Cerita (Curhat) Dokter

Tulisan ini merupakan salah satu dari kumpulan artikel dari Buku yg ditulis dr.Yose Waluyo yang berjudul "Doctor; The Ordinary Me", tulisan ini sebenarnya buah pemikiran yang lahir setelah melihat fenomena ketidakpuasan masyarakat terhadap dokter dan ketidakpedulian pemerintah terhadap profesi ini... pemikiran yg kemungkinan bergejolak di benak seluruh dokter akan tetapi belum dapat diungkapkan hingga akhirnya dr.Yose membuat tulisan ini


Sudah menjadi suratan seorang dokter untuk dianggap seorang dewa. Dokter adalah makhluk Tuhan yang tercipta untuk menolong sesama, dokter adalah malaikat yang tidak boleh melakukan kesalahan, dokter adalah penyembuh, bahkan dokter dianggap sebagai penyebab hidup atau matinya seseorang. Tapi mungkin tidak banyak yang sadar bahwa dokter juga manusia yang bisa lelah, dokter adalah juga seperti manusia umumnya yang bisa melakukan kesalahan, dokter hanyalah manusia yang disumpah untuk melakukan yang terbaik sesuai kemampuannya dan bukan bersumpah untuk menjadi sempurna.

Di sebuah tempat terpencil di kepulauan yang berpenduduk lumayan padat, sebut saja dokter Agus memberi pelayanan di Puskesmas dari jam 8 pagi sampai 4 sore, malamnya dia membuka praktek di rumah sampai jam 10 malam. Suatu ketika saat dr. Agus bersiap tidur, seorang pemuda membangunkannya dan mengatakan bahwa ayahnya sedang sakit keras. Walau masih dilanda lelah, sang dokter pun pergi ke rumah tersebut dan kembali setelah lewat tengah malam. Belum sempat matanya terpejam, jam 3 subuh seseorang mengetuk pintu dan mengaku kalau ibunya sedang sakit. Sesampainya di rumah yang dituju, sang pasien tampak sedang duduk dan menikmati kopi. Ternyata ibu itu hanya tidak bisa tidur. Tidak sebanding dengan kelelahan yang ia alami, kontan emosi dr. Agus naik, karena itu bukanlah sesuatu yang gawat untuk segera di tangani. Malangnya, bukan pengertian yang didapatkan oleh Dokter tersebut, namun cacian dari keluarga pasien.”Ini kewajiban Anda” kata orang seisi rumah itu.
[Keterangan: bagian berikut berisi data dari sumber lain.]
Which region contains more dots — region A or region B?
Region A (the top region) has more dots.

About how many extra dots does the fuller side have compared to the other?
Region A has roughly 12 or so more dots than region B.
Di sebuah Rumah Sakit Negeri tampak seorang dokter sedang kebanjiran pasien yang datang tidak ada hentinya malam itu. Seorang pasien datang dengan keadaan sangat parah sehingga sang Dokter merasa perlu melakukan Resusitasi Jantung Paru (RJP) yang tentu harus menekan dada sang pasien, namun sayang pasien tersebut tidak tertolong dan dia meninggal dunia. Tahukah Anda apa yang dihadapi sang dokter selanjutnya? Dia tidak bisa pulang setelah shift usai karena ditunggu keluarga korban tersebut. Mereka merasa meninggalnya korban adalah akibat tindakan yang diberikan dokter tersebut.

Di sebuah Rumah Sakit Swasta di Jakarta, seorang dokter harus membayar sebesar 2 milyar rupiah karena dianggap salah mendiagnosa.
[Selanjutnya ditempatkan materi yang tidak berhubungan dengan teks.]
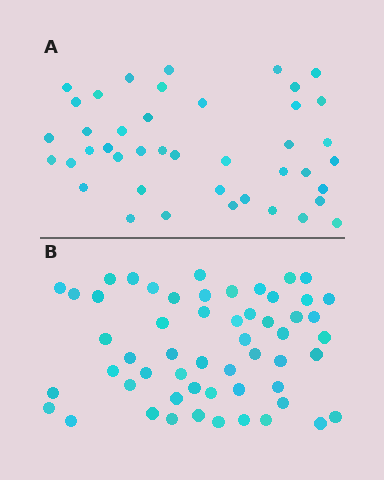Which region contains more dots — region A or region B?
Region B (the bottom region) has more dots.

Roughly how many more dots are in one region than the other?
Region B has approximately 15 more dots than region A.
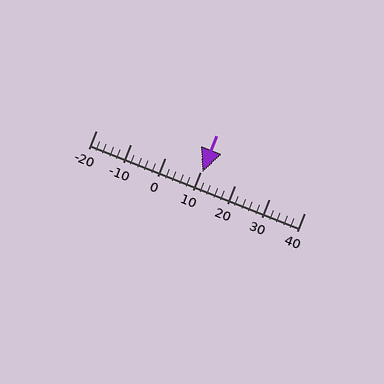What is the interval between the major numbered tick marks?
The major tick marks are spaced 10 units apart.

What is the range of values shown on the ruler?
The ruler shows values from -20 to 40.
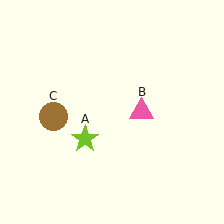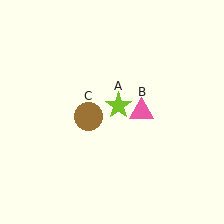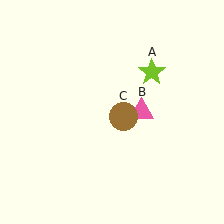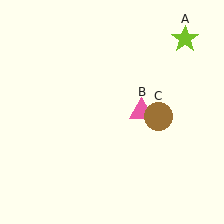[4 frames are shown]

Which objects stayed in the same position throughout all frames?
Pink triangle (object B) remained stationary.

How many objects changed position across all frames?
2 objects changed position: lime star (object A), brown circle (object C).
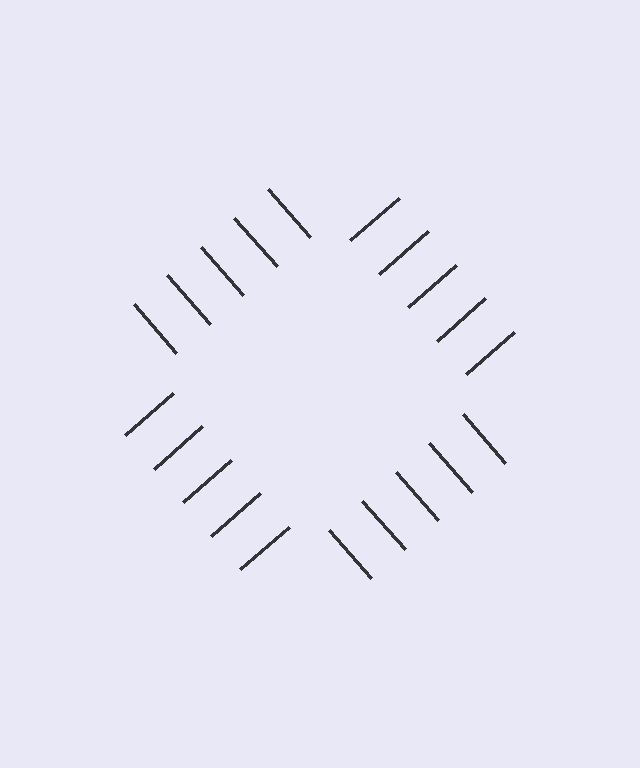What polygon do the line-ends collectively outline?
An illusory square — the line segments terminate on its edges but no continuous stroke is drawn.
Mungkin ada baiknya masyarakat tahu kalau ada dokter yang terserang penyakit TBC hanya karena telah menangani pasien TBC, atau dokter yang terkena malaria cerebral selelah ditugaskan di daerah endemik malaria. Seorang dokter muda meninggal dunia karena pecah pembuluh darahnya setelah jaga di Rumah Sakit tanpa tidur yang merupakan hak dasar bahkan untuk seorang bayi. Tahukah masyarakat bahwa dokter itu juga bisa lelah, bisa salah, bisa lalai, dan memang manusia seperti hakim yang tidak selalu benar membuat keputusan, seperti polisi yang bisa salah tangkap, seperti pengusaha yang bisa salah perhitungan, seperti guru yang tidak selalu benar, atau bahkan seorang peneliti yang menjadi benar setelah ribuan kesalahan, toh kebanyakan dari merekapun berurusan dengan manusia ?

Lihat bagaimana pekerjaan ini adalah pekerjaan yang paling beresiko dan dihantui orang hukum. Pekerjaan ini adalah pekerjaan tanpa asuransi proteksi untuk semua resikonya namun obyek hukum yang empuk untuk dicari kesalahan. Tidakkah orang tahu kalau ilmu kedokteran adalah seni sehingga tidak seperti matematika yang hasilnya pasti. Ilmu kedokteran bukan ilmu fisika yang rumusnya tetap dan konstan. Ilmu kedokteran bukan seperti kimia yang hasil akhirnya pasti. Ini adalah seni yang bisa memandang obyek dari cara-cara yang berbeda, penanganan yang berbeda dengan tujuan yang sama : memberi yang terbaik untuk mengurangi kesakitan pasien sesuai dengan keilmuannya.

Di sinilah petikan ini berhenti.